Para verificarlo Ennos realizó un experimento que consistía en colocar cada uno de los dedos de la mano de su conejillo de indias —perdón, de su estudiante—, Peter H. Warman, detrás de una hoja de acrílico. El dedo era sujetado en posición vertical, con ayuda de dos anillos atornillados a una placa, de manera que la huella digital presionara la hoja de acrílico.

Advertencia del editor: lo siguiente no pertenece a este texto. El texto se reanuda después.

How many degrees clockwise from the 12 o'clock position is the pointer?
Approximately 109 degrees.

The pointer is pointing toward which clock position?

Esta hoja era entonces deslizada hacia arriba lentamente, durante una corta distancia, y la fuerza requerida para levantarla quedaba registrada en una computadora.
Gracias a este experimento pionero de la biomecánica sabemos ahora que aumentar la fricción para evitar que una hoja de acrílico —o cualquier cosa con superficies rígidas y lisas— se nos caiga de las manos no es la razón de que tengamos huellas digitales.
Nuestras huellas digitales se comportan como el hule y sus surcos y crestas no sólo no aumentan la fricción, sino que reducen en más de 30% el área de contacto máximo que habría entre lo que queremos agarrar y nuestros dedos, si su piel fuera lisa.
Como en este caso ya sabemos que la fricción depende del área de contacto entre superficies, eso significa que en ocasiones nuestras huellas digitales podrían, incluso, debilitar nuestro agarre y justificar que nos apoden «dedos de mantequilla».